The pundits were wrong about local number portability (LNP).

Analysts expected droves of consumers to ditch their wireless providers for better deals once LNP rules took effect Nov. 24, but there was no instant mass exodus.

Even so, channel partners likely will find themselves battling higher churn rates and fighting to promote aggressive win-back campaigns in the coming months. TNS Telecom found 27 percent of households with a wireless phone are likely to switch carriers within the next year even without being offered a lower price by a competing provider.
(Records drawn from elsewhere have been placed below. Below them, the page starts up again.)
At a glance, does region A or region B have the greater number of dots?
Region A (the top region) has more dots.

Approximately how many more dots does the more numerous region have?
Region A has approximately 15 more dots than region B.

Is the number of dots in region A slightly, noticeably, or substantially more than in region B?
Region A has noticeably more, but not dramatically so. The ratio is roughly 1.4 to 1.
When offered a 10 percent discount, the percentage of households likely to switch jumps to 62 percent and to 73 percent for a 20 percent discount.

Discover how LNP affects the way you sell, and how to capitalize on it, during a session today at 11 a.m.
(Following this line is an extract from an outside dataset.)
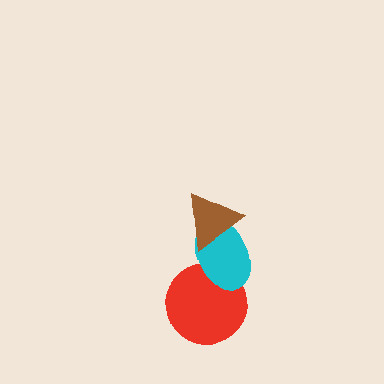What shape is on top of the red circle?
The cyan ellipse is on top of the red circle.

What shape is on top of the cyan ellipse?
The brown triangle is on top of the cyan ellipse.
"We have obviously focused on the fact there is number portability," says Fionda LLC Co-founder and Managing Director Ken Rotman, one of the scheduled speakers. "We have been able to focus more on finding the best deal … which we really weren’t free to do because people were really prisoner to their own phone number."
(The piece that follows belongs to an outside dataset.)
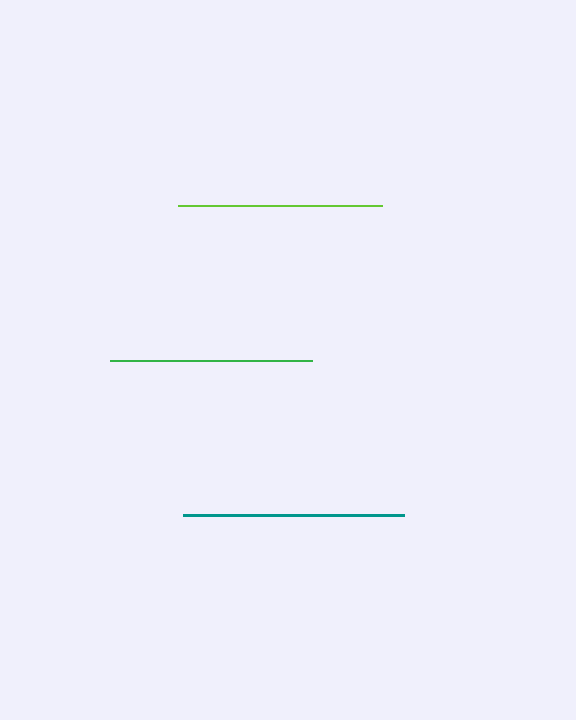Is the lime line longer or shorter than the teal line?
The teal and lime lines are approximately the same length (about 221 and 204 pixels).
The fact few Americans ditched their mobile provider last fall gave Santa Barbara, Calif.-based Fionda — a master agency for traditional sales reps, affinity groups, government agencies and other organizations — the opportunity to caution its diverse sales network about the risks of switching carriers. Some mobile operators faced great technical problems porting numbers late last year.

"For us to properly serve our clients … we really need to explain what the risks are," Rotman says.

LNP rules took effect last fall in the 100 largest metro areas. Carriers serving other parts of the country must comply with the FCC regulations in May.

Ralph Widmar, CTO of TMC Communications, says he plans to talk about the history surrounding LNP and the nuts and bolts of how it works during the session. He also plans to discuss other technological issues, such as how Internet-based calling could further complicate number portability. Tim Basa, director, business development, Telegration Inc., is scheduled to join Rotman and Widmar.